Moreover, they bloom all summer long with bell-like flowers that look like mallow, that is why they second common name is Indian Mallow. Abutilon megapotamicum is a hardy species of Abutilons which grows to 4 feet in height and is native to Argentina, Brazil, and Uruguay. When growing in perfect environment, they never stop blooming. They are often used as seasonal annuals or houseplants in Northern climates. Flower colors range from white to reds, yellow, orange, coral and bicolor.
To maintain a dense, compact form they need to be pinched regularly. This will also promote more blooms as they only flower on new wood. Pinching, pruning, and keeping a plant slightly root bound will help control its size. Major pruning should be done in early spring or late fall. Cut back branches selectively to shape the plant, making the cuts just above a node or on a strong, vigorous shoot near the plant’s base.

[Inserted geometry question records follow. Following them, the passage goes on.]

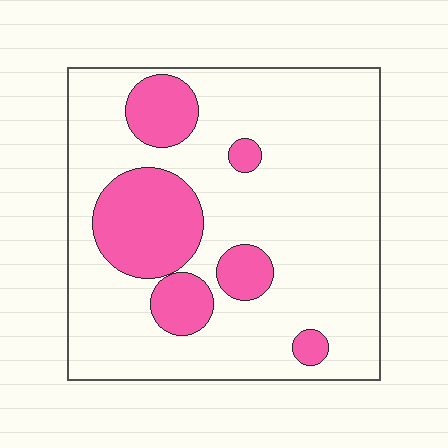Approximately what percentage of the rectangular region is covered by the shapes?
Approximately 20%.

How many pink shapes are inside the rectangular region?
6.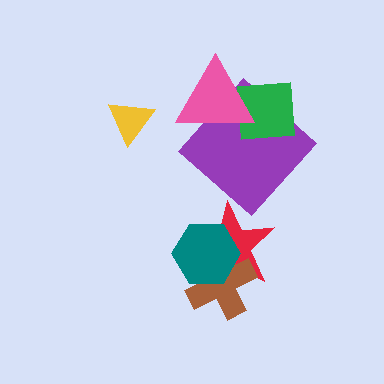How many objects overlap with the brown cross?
2 objects overlap with the brown cross.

How to Care for a Flowering Maple Houseplant
Flowering maple houseplants should be placed in areas of full sun to very light shade in a moist, well-draining soil medium. Light shade placement will prevent wilting during the hottest parts of the day. The Abutilon flowering maple tends to get rangy; to prevent this, pinch the tops of the branches in the spring to encourage a more compact habit. Other Abutilon requirements indoors are to water well but avoid overwatering, especially in the winter when the plant is in a dormant phase.
Fun Facts About Flowering Maples
Flowering maples were popular during the Victorian era and then fell out of favor in the gardening world but have returned to modern gardens in a plethora of forms.
The genus Abutilon is a large group of flowering plants in the mallow family (Malvaceae) with over 200 species occurring throughout the tropics and subtropics. They range in height from 18 inches to 10 feet, and may be herbaceous perennials, shrubs, or small trees.
Many varieties are attractive to butterflies and hummingbirds. Hybrids rarely set fruit, but the species do produce hemispherical pods (schizocarps) with multiple segments, each containing a few seeds.